Arriving to meet Mr Pompeo outside the residence of US Ambassador David Friedman, Mr Gantz strode past the mask-clad security detail and bowed in greeting to the secretary of state.
The ambassador himself was absent from the day’s events as he was suffering from “mild upper-respiratory symptoms”, although tested negative for coronavirus according to an embassy spokesperson.
Outside the residence, Mr Pompeo ignored a press question about Arab countries’ expected response if Israel forges ahead with annexation.
Last week the UAE foreign ministry warned of “dangerous repercussions” and said the move could fuel further conflict, adding to broader international condemnation of the plan.
Annexation is set to be “the most important item on the agenda” when European Union foreign ministers meet on Friday, the bloc’s foreign affairs chief Josep Borrell said this week.
Pushing ahead with annexing some of the territory which Israel seized in the 1967 Arab-Israeli War could also threaten a fragile peace deal with Jordan signed in 1994.
Mr Pompeo’s visit came amid increased tensions in the West Bank, after a 15-year-old Palestinian boy was shot dead by Israeli troops according to the Palestinian health ministry. The Israeli military said it used live fire in response to a “violent riot” which erupted when soldiers went to make arrests near the city of Hebron.

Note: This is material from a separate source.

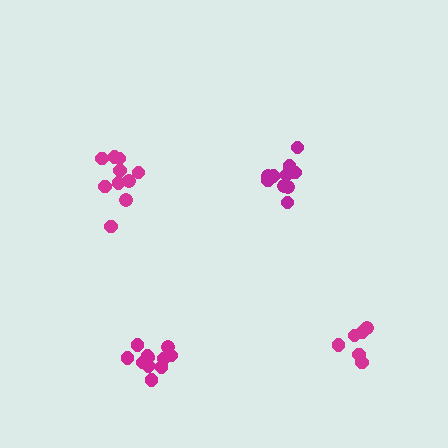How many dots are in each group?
Group 1: 11 dots, Group 2: 10 dots, Group 3: 10 dots, Group 4: 6 dots (37 total).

A day earlier, a 21-year-old Israeli soldier was killed in the northern West Bank when a rock was thrown at him during a military operation near Jenin city.
As well as the peace plan and the pandemic, Iran was also high on the agenda of Mr Pompeo’s separate talks with the prime minister and Mr Gantz.
Ahead of the bilateral talks, Mr Netanyahu said they would discuss “our partnership to combat and confront and roll back Iran’s aggression in the Middle East, in Syria, everywhere else.”
Israel has repeatedly launched strikes against Iranian forces in Syria who are supporting President Bashar Al Assad. With Mr Netanyahu set to continue as Israel’s longest-serving leader, such strikes are expected to continue unabated.